Mr. Helms also showed his political power in 1976, when he threw his weight and political organization behind Mr. Reagan’s campaign for the Republican presidential nomination. Mr. Reagan had lost a string of primaries to the incumbent, President Ford, and it was believed that if the president defeated him in North Carolina, Mr. Reagan’s bid, and perhaps his political career, would end.

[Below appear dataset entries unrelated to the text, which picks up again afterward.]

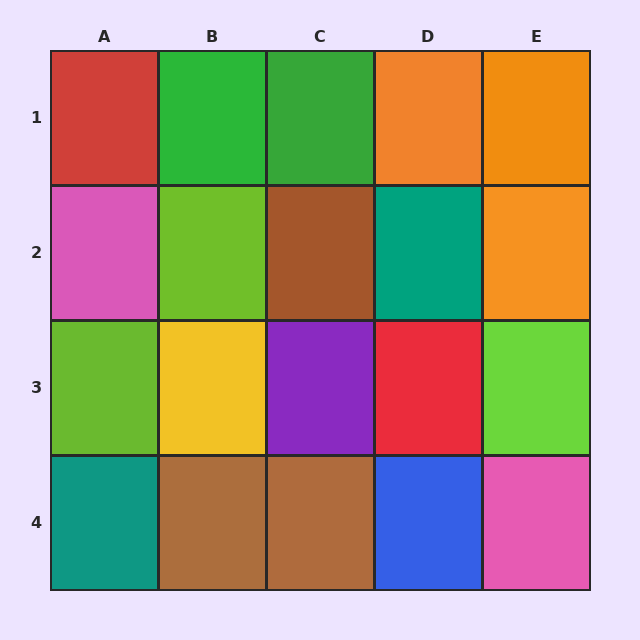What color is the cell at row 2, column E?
Orange.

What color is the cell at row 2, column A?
Pink.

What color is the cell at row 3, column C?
Purple.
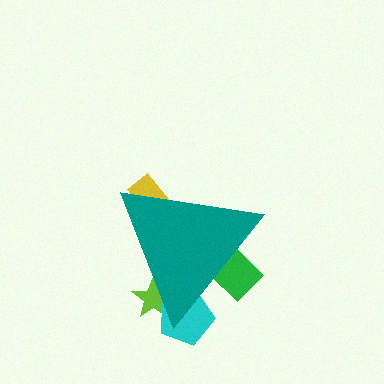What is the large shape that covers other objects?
A teal triangle.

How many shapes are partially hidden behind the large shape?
4 shapes are partially hidden.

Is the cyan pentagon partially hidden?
Yes, the cyan pentagon is partially hidden behind the teal triangle.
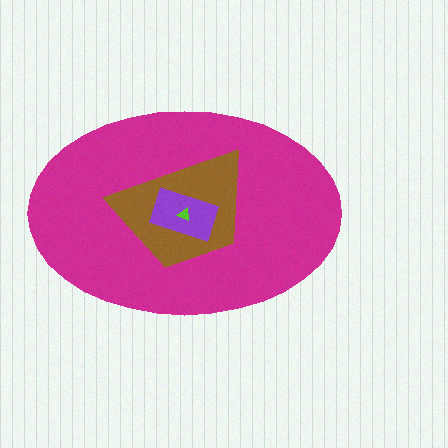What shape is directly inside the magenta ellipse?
The brown trapezoid.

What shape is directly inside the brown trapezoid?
The purple rectangle.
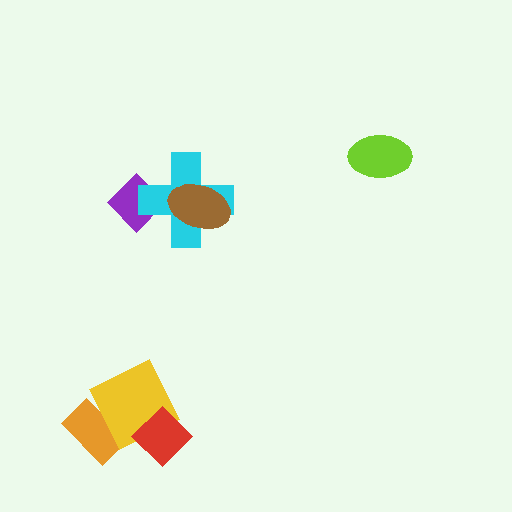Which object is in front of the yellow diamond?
The red diamond is in front of the yellow diamond.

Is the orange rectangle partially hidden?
Yes, it is partially covered by another shape.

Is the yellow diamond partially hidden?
Yes, it is partially covered by another shape.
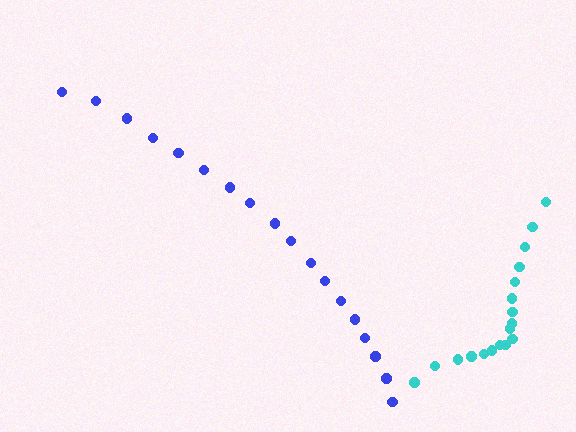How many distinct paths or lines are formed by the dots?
There are 2 distinct paths.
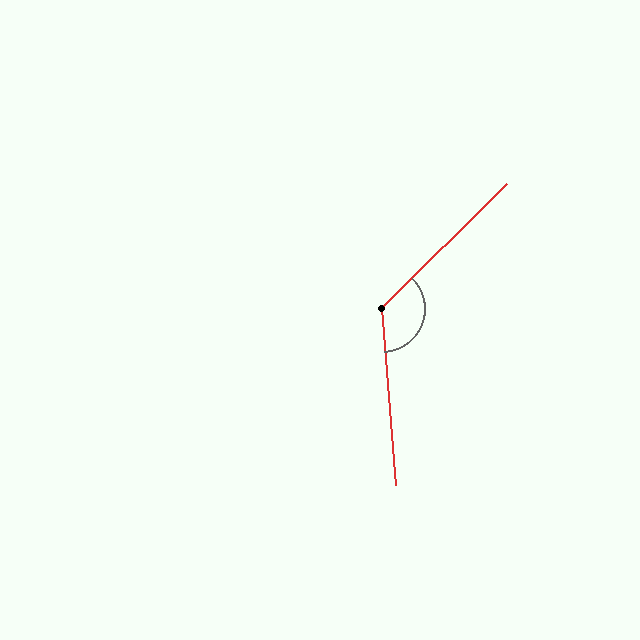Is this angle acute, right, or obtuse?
It is obtuse.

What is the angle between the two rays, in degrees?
Approximately 130 degrees.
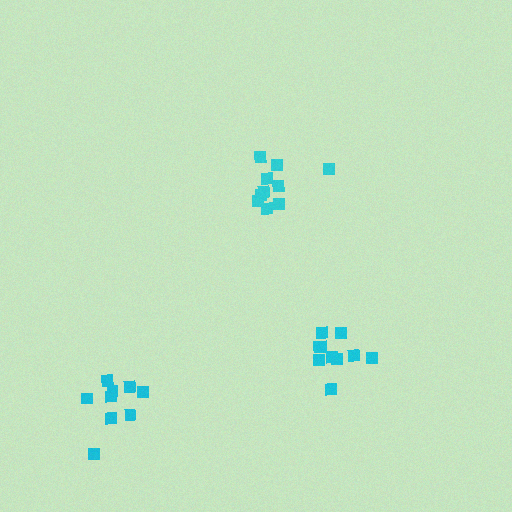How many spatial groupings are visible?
There are 3 spatial groupings.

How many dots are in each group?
Group 1: 9 dots, Group 2: 10 dots, Group 3: 10 dots (29 total).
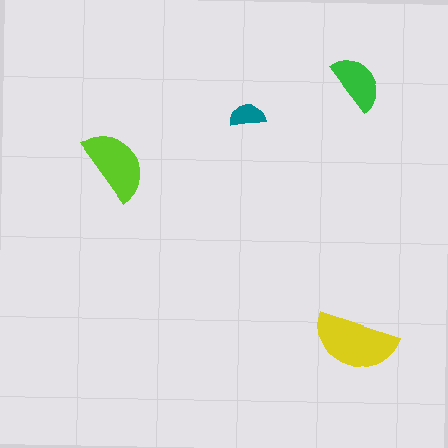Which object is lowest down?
The yellow semicircle is bottommost.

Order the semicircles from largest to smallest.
the yellow one, the lime one, the green one, the teal one.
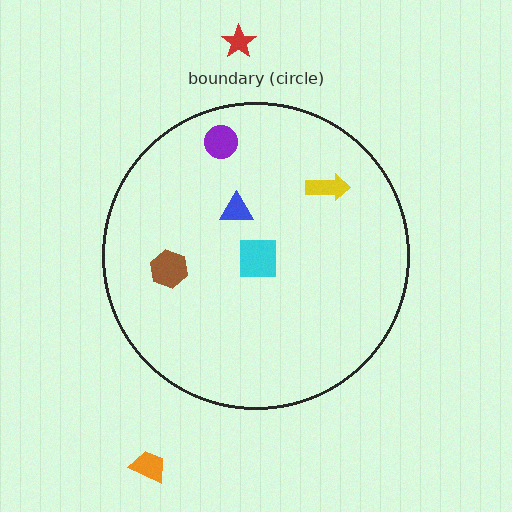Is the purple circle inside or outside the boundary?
Inside.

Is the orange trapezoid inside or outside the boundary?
Outside.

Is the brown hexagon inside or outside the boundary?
Inside.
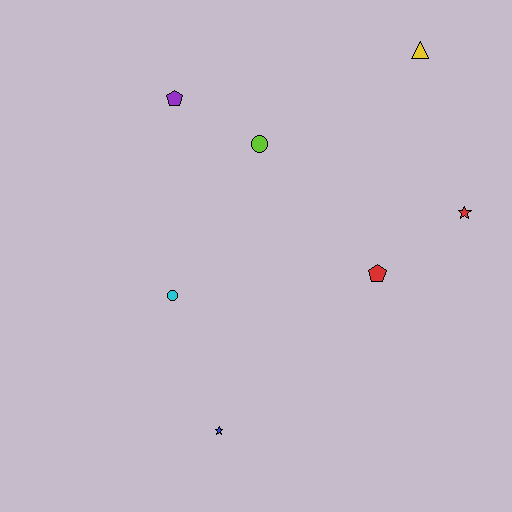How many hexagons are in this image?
There are no hexagons.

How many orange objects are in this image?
There are no orange objects.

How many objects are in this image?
There are 7 objects.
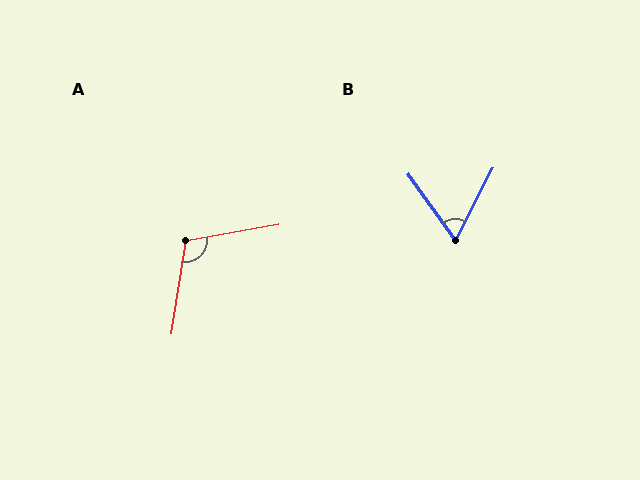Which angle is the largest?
A, at approximately 109 degrees.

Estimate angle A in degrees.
Approximately 109 degrees.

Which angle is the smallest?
B, at approximately 63 degrees.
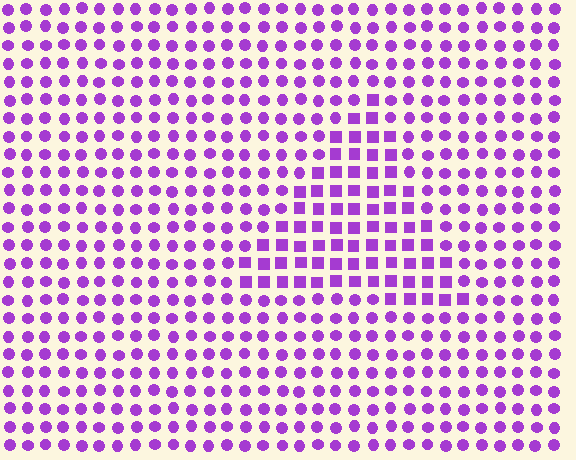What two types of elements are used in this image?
The image uses squares inside the triangle region and circles outside it.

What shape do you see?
I see a triangle.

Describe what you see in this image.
The image is filled with small purple elements arranged in a uniform grid. A triangle-shaped region contains squares, while the surrounding area contains circles. The boundary is defined purely by the change in element shape.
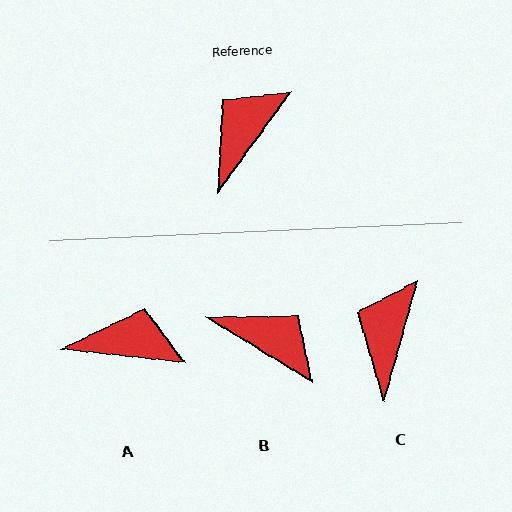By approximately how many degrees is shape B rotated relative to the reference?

Mr. Helms and his backers waged an all-out effort to win the North Carolina primary for Mr. Reagan, and it paid off: Mr. Reagan won. He ultimately lost the nomination that year, narrowly, to Mr. Ford. But because of his victory in North Carolina, he remained a force in Republican circles, winning the White House four years later and leading a conservative resurgence that Mr. Helms had helped to start.

A correction was made on 
July 9, 2008

An obituary on Saturday about Jesse Helms, the former United States senator from North Carolina, misstated his position on the Foreign Relations Committee when he supported President Ronald Reagan on issues like aid to Nicaraguan contras. Mr. Helms, a Republican, was a member of the committee during those years, not its chairman. (He served as chairman from 1995 to 2001.)